I certainly didn't know I was just there for show, I thought I had a rock solid marriage.....meanwhile.....back at the ranch....:whistle:....and, no @grantza, do not mention the rodeo!
 
it can be exceptionally entertaining when you drop the bombshell on a crowd gathered around a braai talking p0es & spark plugs, and someone comments about some hot woman & you respond: "wonder if she has a brother"

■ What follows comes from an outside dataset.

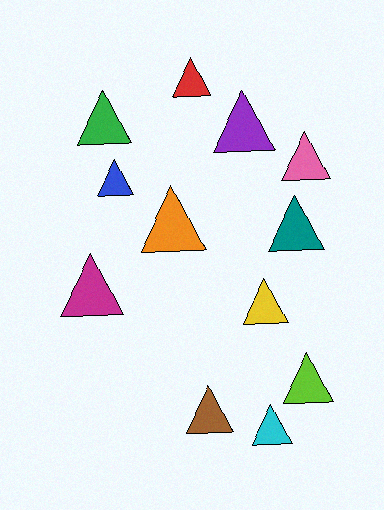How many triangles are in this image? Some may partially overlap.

jaws drop & boerewors rolls slide out of fingers falling to the floor

One can normally tell when someone is gay. I have a gay brother. We always knew he was gay, I think even before he really knew :D
 
No, you need to understand.....when women are beards, they don't know that their husbands are gay. We do not go out now together so there's no problem as to who goes home with whom.....
I certainly didn't know I was just there for show, I thought I had a rock solid marriage.....meanwhile.....back at the ranch....:whistle:....and, no @grantza, do not mention the rodeo!

Ohhhh, okay I get it.
 
No, you need to understand.....when women are beards, they don't know that their husbands are gay. We do not go out now together so there's no problem as to who goes home with whom.....
I certainly didn't know I was just there for show, I thought I had a rock solid marriage.....meanwhile.....back at the ranch....:whistle:....and, no @grantza, do not mention the rodeo!

O ok, so the beard thing is not a formal arrangement. That is what the victim is called after the husband or wife comes out as guy and they have been used as beards?